Manuals. I always had my nose buried in manuals to something, whether it was a repair manual for an engine or those boxed MS/IBM binders with DOS manuals that came with old computers back in the day. I always loved the exploded diagrams of the internals.
Pretty much once you learn ONE of ANY kind of engineering discipline, be it computers, cars, whatever, learning others is pretty easy when you have a natural tendency to understand how things work. Think about how you learned how to use a computer. The biggest thing that holds people back is fear. Fear of breaking it, fear of not being able to put it back together, fear of getting dirty. Screw it, dig in and figure it later.
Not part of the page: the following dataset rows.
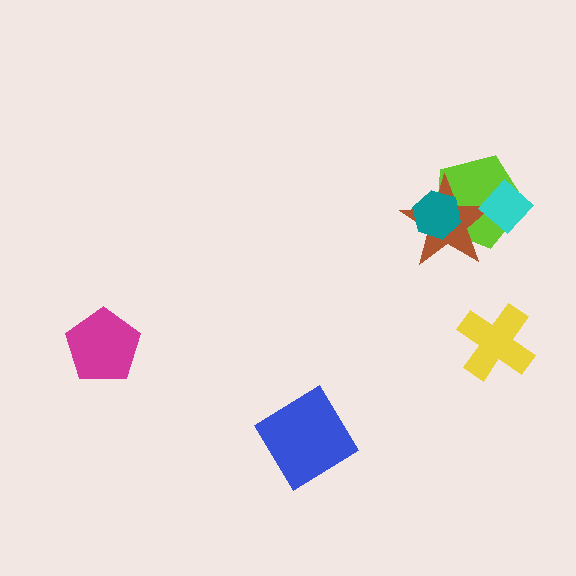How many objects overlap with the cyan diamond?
2 objects overlap with the cyan diamond.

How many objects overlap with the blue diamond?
0 objects overlap with the blue diamond.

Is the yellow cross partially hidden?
No, no other shape covers it.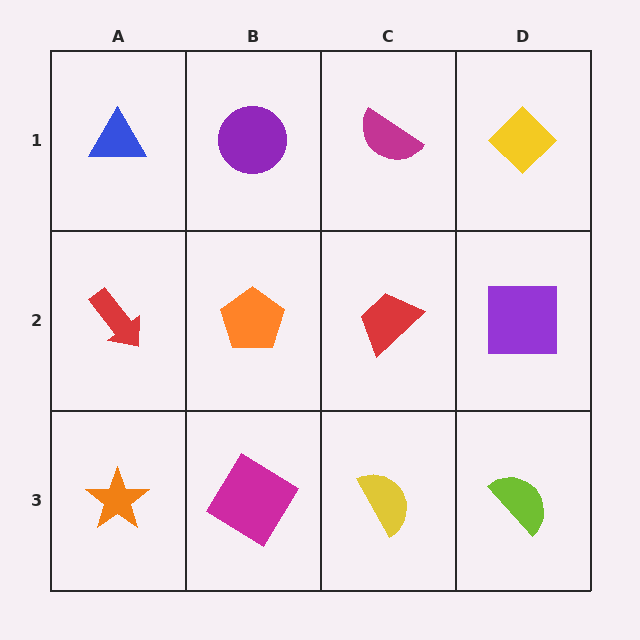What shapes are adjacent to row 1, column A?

I think many people see stuff they don't understand as some kind of fragile princess and they don't want to risk making a mess of it or getting things ugly. Trust me, no matter how ghetto you think are trying to work on your own car for the first time, or how scared you are of beating on something with a big f**king hammer on your pristine clean shiny pride and joy, or how wrong it seems to use a nasty 2x4 to pry on the engine or suspension in your delicate $30,000 piece of "advanced technology": It's already been done somewhere in a profressional shop by someone with 30 years experience and every tool known to man. That includes YOUR car at some time when you pay someone else, and what you didn't know didn't hurt then, and it won't hurt when you do it yourself. Anything can be fixed if you break something; it just might cost a little more money for a lesson learned, that's all.